Hope you and family well. Merry Christmas. Here's an unusal aspect of the regresson bias. Wonder to what extent this consistent with properties of random numbers and to what extent it represents a change in the level of skill or in this case price change. It would be an interesting study. I was pleased that my daughter Kira got into Columbia Engineering School on early admission and another daughter had a grandson Wilder Niederhoffer named after a Libertarian. Best, Vic

Dear Vic,

This is the same as Horace Secrist "Triumph of Mediocrity in Business" 1933, in Chapter 8 of my book Statistics on the Table.

Congrats to all your successful avoidance of and tendency towards mediocrity in your descendents!

I attach my remarks from a memorial for Rose Friedman Dec 12.
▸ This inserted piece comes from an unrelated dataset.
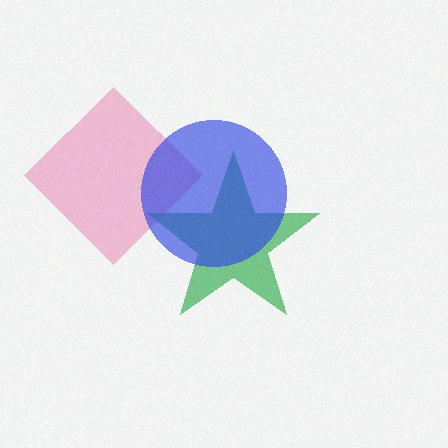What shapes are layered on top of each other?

Have a happy new year! Steve

Market cap 10 year free market survivors: old fashioned energy (big oil), food (Walmart), and technology (human invention) lead the list and boring consumer Gillette (razor blades for everyman). Things the human race needs for survival and to thrive will always be investments that will endure.

Big government wants to bleed big oil, keep food out of banking (probably best that Walmart was denied a key to the club after all), litigate tech for the halibut. And what can be done to Gillette? Maybe the healthcare bill can attach itself to some personal care products and bleed a little off. Also, energy, food, and the stuff everyone buys is what the government tries to melt out of the inflation indexes. So what we need is what they attack and thus make more expensive to us and then they tell us that its not more expensive and to just substitute chicken for meat.

GE? what do they do other than derivatives and green initiatives which are starting to turn a little brown.

## Kim Zussman replies:

From the "getting little things right but big ones wrong" department:

What were dinosaurs long at KT boundary?

Prior decade's math/science PhDs lemming into finance.

New decade definition: "lemming": The process of best/brightest young people flowing en mass to the latest promising nascent bubble.